Re: Architecture improvement discussion

Posted by "Zhao, Qingwen" <qi...@ebay.com.INVALID>.

Got it. I agree with your idea. 
I have used Prometheus for a while in another project, and it's very easy to use and maintain it. 

Thanks,
Qingwen

On 2018/12/24, 1:54 PM, "Edward Zhang" <yo...@gmail.com> wrote:

    Qingwen,
    
    There is no new architecture yet, it is just a very initial discussion :-)
    
    HBase is mainly used for job performance monitoring where mapreduce
    job/task data are stored. As long as Eagle supports customized job
    performance monitoring, the storage has be there although our data model is
    pretty agnostic to storage implementation.
    
    For metrics, Eagle 0.5 actually does not store metrics and only process
    them in streaming mode. My suggestion is we use mature tools like
    Prometheus to store and visualize metrics while Eagle focuses on policy
    evaluation.
    
    Thanks
    Edward
    
    On Thu, Oct 25, 2018 at 3:00 AM Zhao Qingwen <qi...@gmail.com> wrote:
    
    > Hi Edward,
    >
    > In the new architecture, is the storage(hbase) taken off?
    > How do the adaptors store the data? for example, hadoop namenode metrics.
    >
    > Best Regards,
    > Qingwen Zhao | 赵晴雯
    >
    >
    >
    >
    >
    > Edward Zhang <yo...@apache.org> 于2018年10月12日周五 上午10:49写道：
    >
    > > Hi Eaglers,
    > >
    > > I would like to start some discussion about architecture improvement for
    > > Apache Eagle based on community experience and feedback. The improvement
    > is
    > > targeted for simplifying installation and development of Apache Eagle.
    > >
    > > Eagle's main responsibility is to report abnormality instantly by
    > applying
    > > policies on streaming data. Eagle consists of two major components,
    > Policy
    > > Engine and Adaptors. Policy Engine is a standalone application which
    > > provides REST API to manage policy lifecycle for different data sources
    > and
    > > provides runtime to evaluate policy on streaming data.  Adaptors are
    > those
    > > applications which fetch/process log/metrics from outside and send data
    > to
    > > policy engine for alerting purpose.
    > >
    > > But right now in Eagle code base, it is not clearly focusing on the two
    > > components. For example the current source code includes map/reduce
    > > job/task log retrieval/cleanup/analysis which is very useful but probably
    > > Eagle only needs the portion of data retrieval/cleanup part and so data
    > can
    > > be streamed into policy engine for alerting purpose.

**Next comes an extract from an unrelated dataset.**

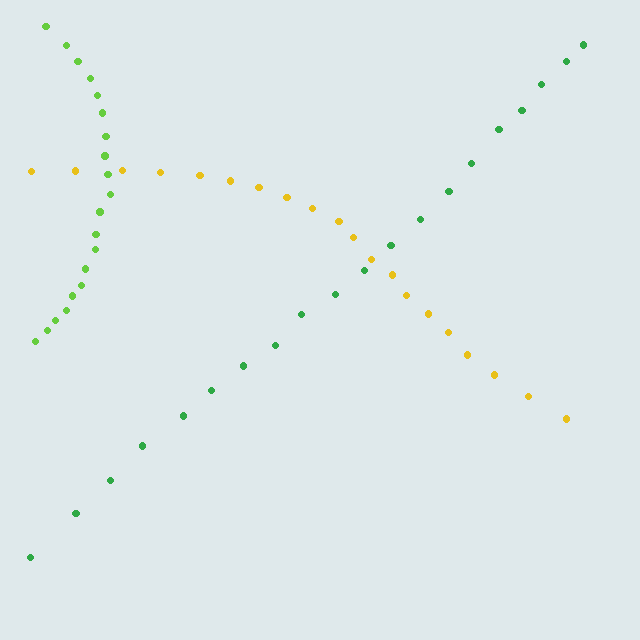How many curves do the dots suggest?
There are 3 distinct paths.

For job/task
    > analysis
    > > part, it can be maintained in other project.
    > >
    > > First let me list the main modules Eagle source code consists of.
    > > - eagle core
    > >     - policy engine (coordinator, runtime, and web)
    > >     - monitor application management
    > >     - eagle query framework - for querying time series data from hbase
    > > - eagle adaptors
    > >      - gc log fetch/processing and alerting
    > >      - metric fetch/processing and alerting, including name node, data
    > > node, hbase etc.
    > >      - jpm: job performance management.
    > >             - haoop yarn queue statistics fetch/processing
    > >             - hadoop mapreduce history job log processing
    > >             - hadoop mapreduce running job processing
    > >             - spark history job log processing
    > >             - spark running job processing
    > >             - jpm web application
    > >             - hadoop job analyzer
    > >        - security monitoring
    > >              - hdfs audit log fetch/processing
    > >              - hdfs auth log fetch/processing
    > >              - hbase audit log fetch/processing
    > >              - hive log fetch/processing
    > >              - maprfs audit log fetch/processing
    > >              - oozie audit log fetch/processing
    > >         - hadoop topology stats fetch/processing
    > > - eagle server
    > >
    > > It is very obvious that it is not scale for Eagle community to maintain
    > so
    > > large amount of monitoring adaptors especially when Hadoop/Spark versions
    > > are evolving pretty fast.
    > >
    > > My suggestion is Eagle ONLY focus on policy engine and some default
    > > important adaptors but remove/separate some unrelated functionalities.
    > For
    > > policy engine, it would be nice if it can run on popular streaming engine
    > > besides Apache Storm so that it can be easily deployed for community
    > users.
    > > For default important adaptors, I may suggest Eagle have ONLY HDFS audit
    > > log, Hadoop running job, Spark running job, HDFS namenode metrics etc.
    > For
    > > unrelated functionalities, we can either remove them from Eagle code base
    > > or separate them into standalone executable if that is still really
    > needed
    > > under Apache Eagle monitoring umbrella by community.
    > >
    > > So the proposed Eagle code base would be like:
    > > - policy engine
    > >      - coordinator
    > >      - runtime
    > >      - web
    > > - adaptors
    > >     - hdfs audit log
    > >     - Hadoop running job
    > >     - Spark running job
    > >     - HDFS namenode metrics
    > >     - Hadoop yarn queue metrics
    > > - extensions (some non default adaptors contributed by community)
    > > - executables (standalone executables which are legacy)
    > >
    > > It would be great if you can provide more feedback on this discussion.
    > >
    > > (By the way, I also had a lot of discussion with Hao, Chen, Eagle PMC
    > > member and core developer about this topic based on his experience of
    > > engaging Eagle users.)
    > >
    > > Thanks
    > > Edward
    > >
    >